Ici, nous présentons une stratégie pour surmonter ces difficultés qui génèrent une seule NS - capable de produire de la CNCC - en agrégeant des ESC de souris (mESC) dans des plaques à 96 puits à fond en U non traitées par TC. Partir de mESC permet d’étudier le processus de spécification et les premières étapes du développement du CNCC par rapport au démarrage de lignées cellulaires de crête neurale déjà établies. Ce protocole commence par la désagrégation des colonies de CSEm pour obtenir une suspension cellulaire unique, suivie de l’ensemencement d’un nombre spécifique de CSEm dans chaque puits d’une plaque de 96 puits à fond en U non traitée par TC. On laisse les cellules s’agréger pendant deux jours, puis on les déplace vers une plaque à fond plat à 96 puits non traitée par TC, dans laquelle NS pourra se fixer au fond de la plaque. En contrôlant le nombre de cellules de départ et le microenvironnement de chaque NS pendant le processus de différenciation, ce protocole réduit la variabilité de l’échantillon, ce qui augmente la reproductibilité expérimentale. Nous pensons qu’il s’agira d’une plate-forme pratique pour concevoir des expériences multiplexées, telles que tester l’effet de différentes conditions de culture ou effectuer des criblages de perturbation génétique.

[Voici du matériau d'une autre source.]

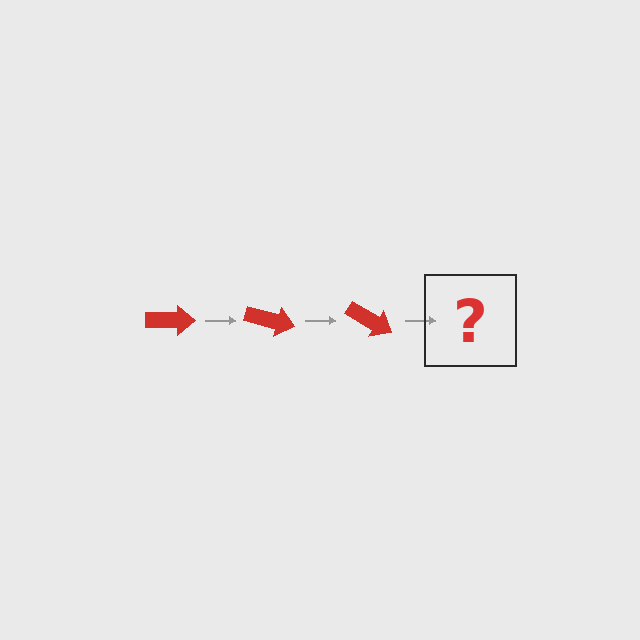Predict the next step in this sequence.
The next step is a red arrow rotated 45 degrees clockwise.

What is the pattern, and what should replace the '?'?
The pattern is that the arrow rotates 15 degrees clockwise each step. The '?' should be a red arrow rotated 45 degrees clockwise.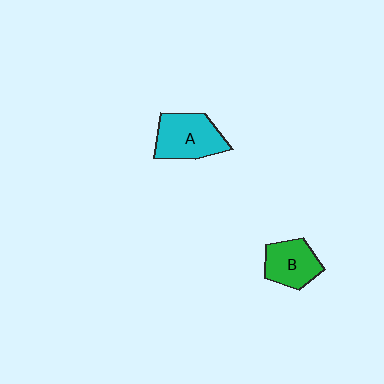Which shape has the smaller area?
Shape B (green).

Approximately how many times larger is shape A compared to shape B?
Approximately 1.3 times.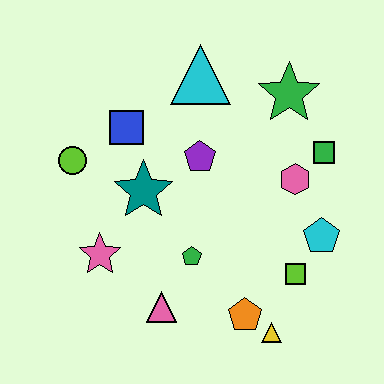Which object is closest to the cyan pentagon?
The lime square is closest to the cyan pentagon.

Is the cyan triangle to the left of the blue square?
No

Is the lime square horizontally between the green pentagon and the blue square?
No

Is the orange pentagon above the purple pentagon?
No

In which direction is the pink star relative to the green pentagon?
The pink star is to the left of the green pentagon.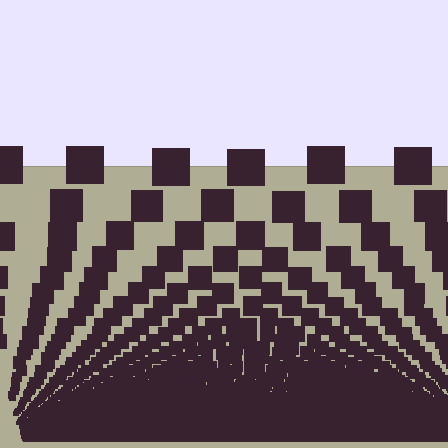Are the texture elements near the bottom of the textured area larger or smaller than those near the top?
Smaller. The gradient is inverted — elements near the bottom are smaller and denser.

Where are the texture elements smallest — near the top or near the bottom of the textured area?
Near the bottom.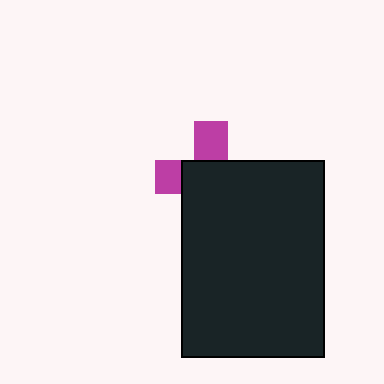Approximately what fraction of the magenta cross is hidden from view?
Roughly 66% of the magenta cross is hidden behind the black rectangle.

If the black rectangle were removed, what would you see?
You would see the complete magenta cross.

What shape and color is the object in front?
The object in front is a black rectangle.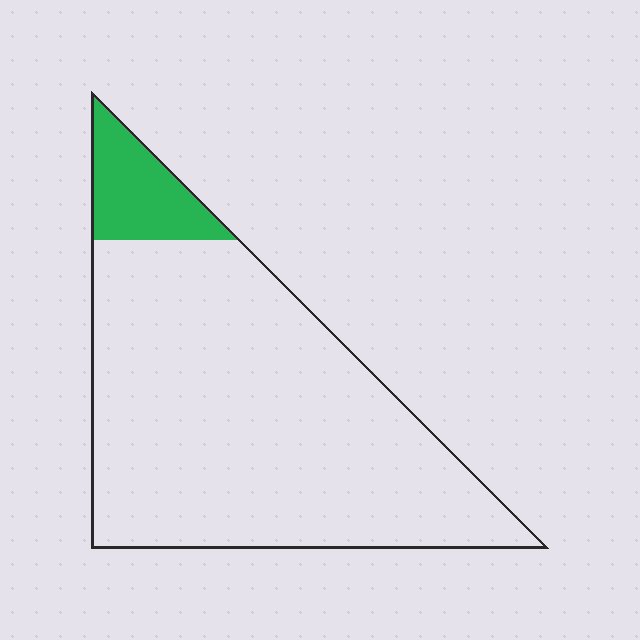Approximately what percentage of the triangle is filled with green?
Approximately 10%.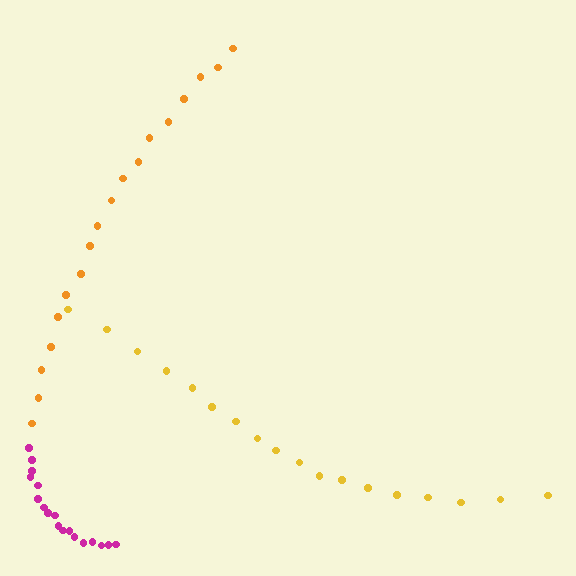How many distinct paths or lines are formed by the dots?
There are 3 distinct paths.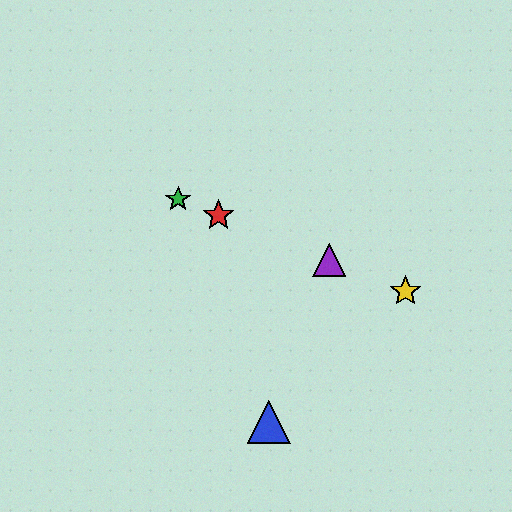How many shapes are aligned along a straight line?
4 shapes (the red star, the green star, the yellow star, the purple triangle) are aligned along a straight line.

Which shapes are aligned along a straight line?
The red star, the green star, the yellow star, the purple triangle are aligned along a straight line.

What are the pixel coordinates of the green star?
The green star is at (178, 199).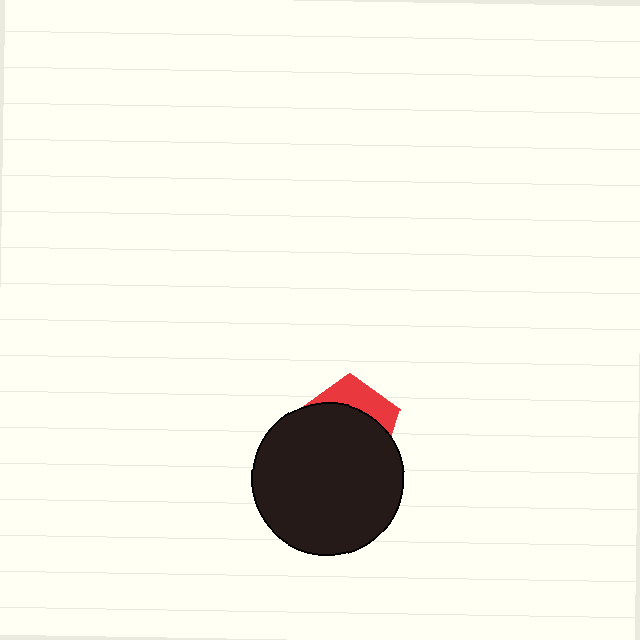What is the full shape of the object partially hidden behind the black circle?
The partially hidden object is a red pentagon.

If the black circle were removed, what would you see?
You would see the complete red pentagon.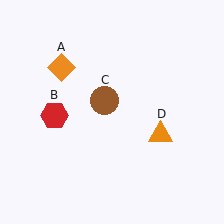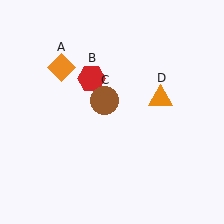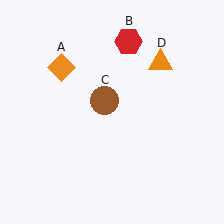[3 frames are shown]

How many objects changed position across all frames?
2 objects changed position: red hexagon (object B), orange triangle (object D).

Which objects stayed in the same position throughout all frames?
Orange diamond (object A) and brown circle (object C) remained stationary.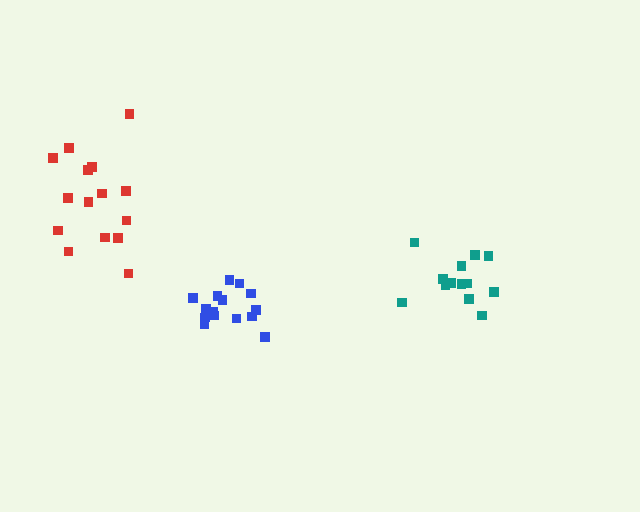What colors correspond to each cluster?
The clusters are colored: blue, teal, red.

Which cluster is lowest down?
The blue cluster is bottommost.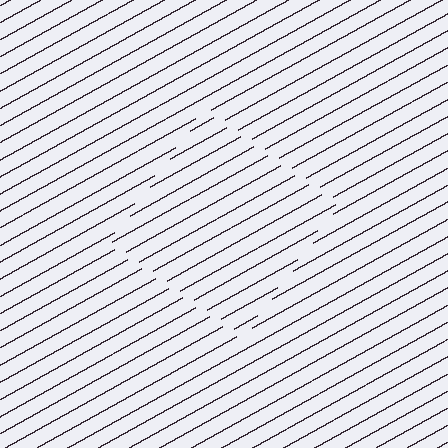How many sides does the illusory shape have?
4 sides — the line-ends trace a square.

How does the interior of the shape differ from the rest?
The interior of the shape contains the same grating, shifted by half a period — the contour is defined by the phase discontinuity where line-ends from the inner and outer gratings abut.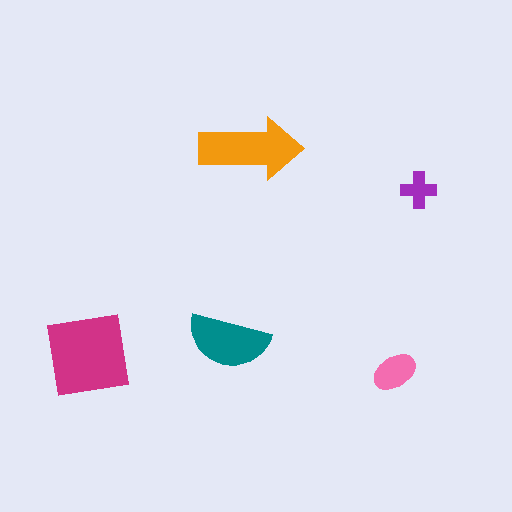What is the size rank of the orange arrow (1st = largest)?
2nd.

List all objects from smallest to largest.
The purple cross, the pink ellipse, the teal semicircle, the orange arrow, the magenta square.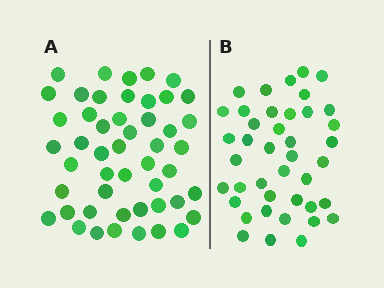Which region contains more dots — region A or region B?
Region A (the left region) has more dots.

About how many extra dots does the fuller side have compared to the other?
Region A has roughly 8 or so more dots than region B.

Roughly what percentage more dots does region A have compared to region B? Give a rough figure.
About 20% more.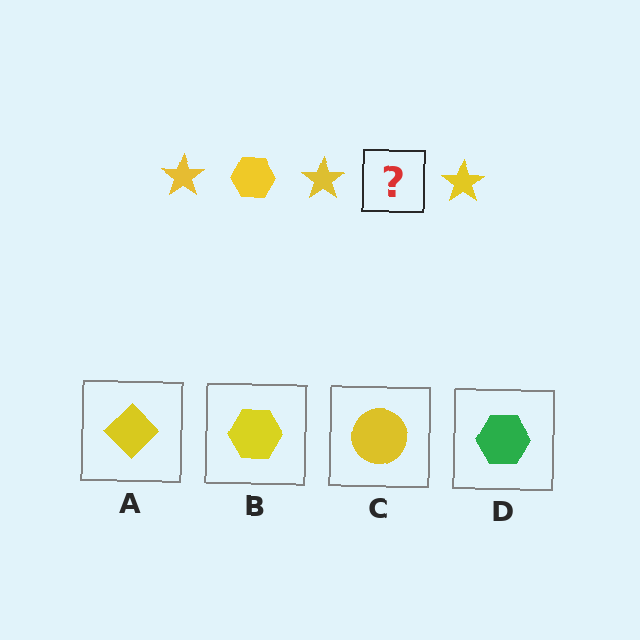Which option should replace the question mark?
Option B.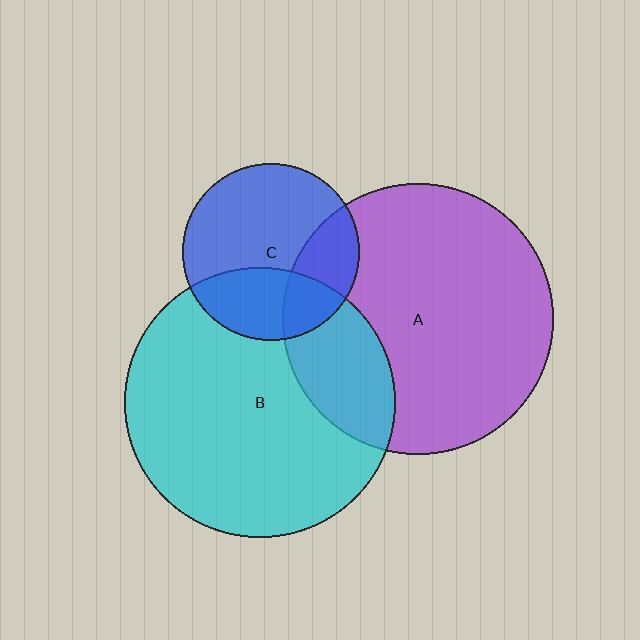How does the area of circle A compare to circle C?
Approximately 2.3 times.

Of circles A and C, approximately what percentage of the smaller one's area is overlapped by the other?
Approximately 25%.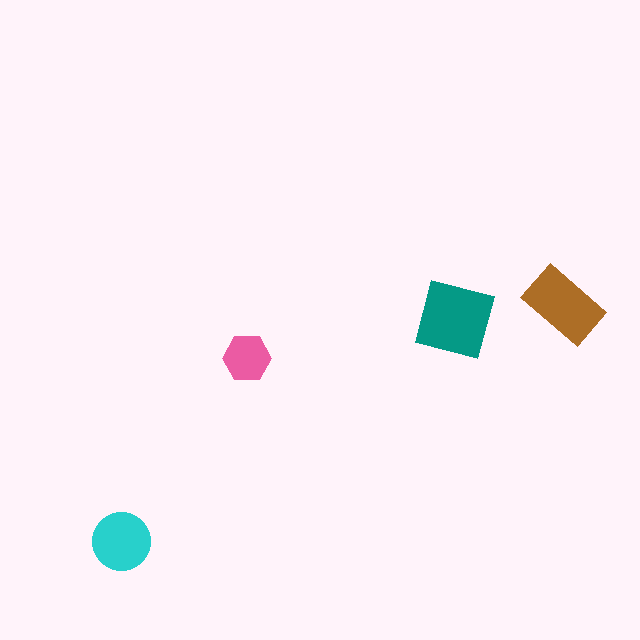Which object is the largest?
The teal square.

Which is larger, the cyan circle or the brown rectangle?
The brown rectangle.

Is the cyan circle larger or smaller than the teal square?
Smaller.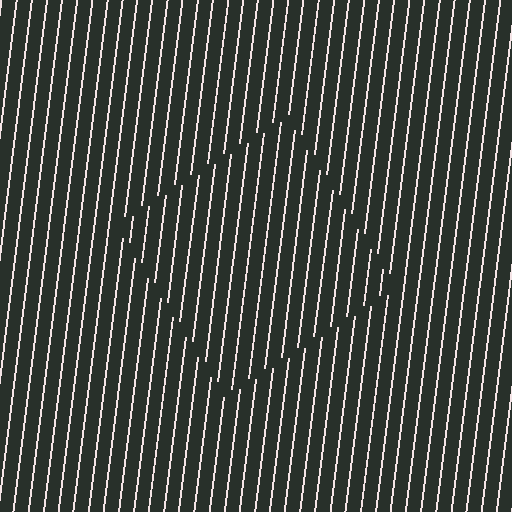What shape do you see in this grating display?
An illusory square. The interior of the shape contains the same grating, shifted by half a period — the contour is defined by the phase discontinuity where line-ends from the inner and outer gratings abut.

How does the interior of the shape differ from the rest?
The interior of the shape contains the same grating, shifted by half a period — the contour is defined by the phase discontinuity where line-ends from the inner and outer gratings abut.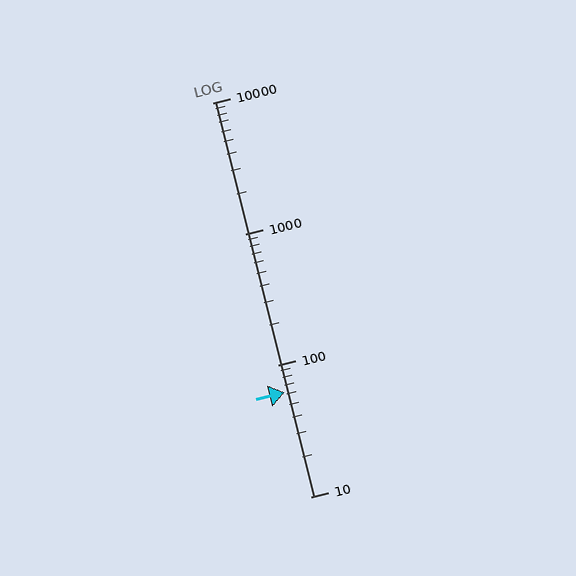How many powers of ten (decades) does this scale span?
The scale spans 3 decades, from 10 to 10000.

1. Génération d’une suspension unicellulaire à partir de colonies d’ESC de souris
REMARQUE : Ce protocole est adapté à l’utilisation de CSEm CK35 (une lignée de CSEm compétente pour la transmission de lignées germinales, pour avoir ensuite la possibilité de développer des modèles in vivo 15) cultivés sur des mangeoires inactivées dans une plaque à 6 puits traitée TC recouverte de gélatine. Un puits d’une plaque à 6 puits traitée par TC devrait produire environ 1,5 × 106 mESC, ce qui est suffisant pour le reste du protocole. Cela peut être étendu si nécessaire. Ajustez les étapes initiales en fonction de la souche ESC choisie et de la méthode de culture d’entretien, ainsi que du milieu de culture approprié. Ce protocole doit être réalisé dans des conditions stériles. Voir le tableau des matériaux pour plus de détails sur tous les matériaux, réactifs et équipements utilisés dans ce protocole.
2. Transfert dans une plaque à fond plat de 96 puits pour la différenciation CNCC
3. Passage et maintenance CNCC
REMARQUE : Le passage CNCC peut être effectué dès qu’il y a une quantité suffisante de cellules visibles autour de NS. Cela peut être dès le jour 7, car les points de temps antérieurs ne fournissent pas une quantité suffisante de CNCC.
4. Fixation et montage NS pour l’immunofluorescence
5. Fixation et montage CNCC pour l’immunofluorescence
Conformément au protocole, les colonies de CSEm ont été dissociées et 3000 cellules ont été ensemencées dans des plaques à 96 puits à fond en U non traitées par TC. Le jour 2, les SN agrégés ont été transférés dans des plaques à fond plat à 96 puits non traitées par TC pour leur permettre de se fixer. Une visualisation simplifiée du protocole d’agrégation NS est fournie à la figure 1A. Les NS ont été cultivés jusqu’au jour 9, pui...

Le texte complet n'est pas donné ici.